Shale Oil Production in Bakken, Eagle Ford Held Mostly Steady in January: Platts Bentek
Year-Over-Year, Output from These Two Prolific Shale Plays Fell More Than 8% from January 2015
DENVER, March 4, 2016 /PRNewswire/ -- Oil production from key shale formations in North Dakota and Texas dropped slightly in January versus December, according to Platts Bentek, an analytics and forecasting unit of Platts, the leading independent provider of information and benchmark prices for the commodities and energy markets.
Oil production from the Eagle Ford shale basin in Texas was relatively unchanged in January, decreasing about 11,000 barrels per day (b/d), or less than 1%, versus the previous month, the latest analysis showed. This marks the sixth month since June 2015 that the Eagle Ford shale has continued its trend of decline. Similarly, crude oil production in the North Dakota section of the Bakken* shale formation of the Williston Basin dipped slightly. It was down 12,000 b/d, or just over 1%, on a month-over-month basis in January. This continued the trend of marginal decline that began last summer.
The average oil production from the South Texas, Eagle Ford basin in January was 1.4 million barrels per day. On a year-over-year basis, that was down about 200,000 barrels per day, or about 13%, from January 2015, according to Sami Yahya, Platts Bentek energy analyst. The average crude oil production from the North Dakota section of the Bakken in January was 1.2 million b/d, about 3% lower than year ago levels, he said.

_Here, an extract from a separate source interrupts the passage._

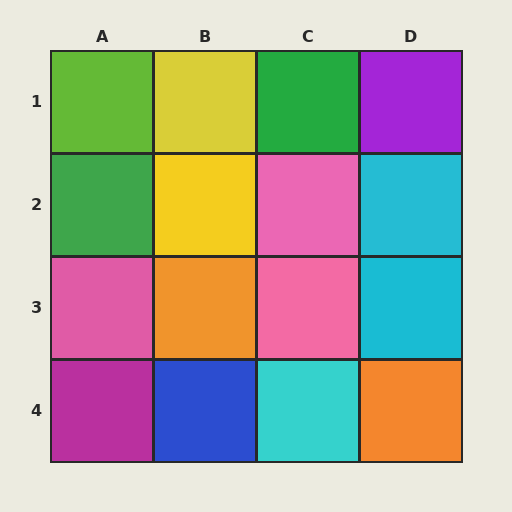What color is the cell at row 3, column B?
Orange.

"Current internal rates of return in both the Eagle Ford and Bakken shales are weak, under 10%," said Yahya. "And producers need to continue generating cash flow for their operations. The number of active rigs in those basins has gotten so low that it is almost a certainty that producers are dipping into their inventory of drilled but uncompleted wells. Those wells are cheaper to complete since the drilling costs are already sunk."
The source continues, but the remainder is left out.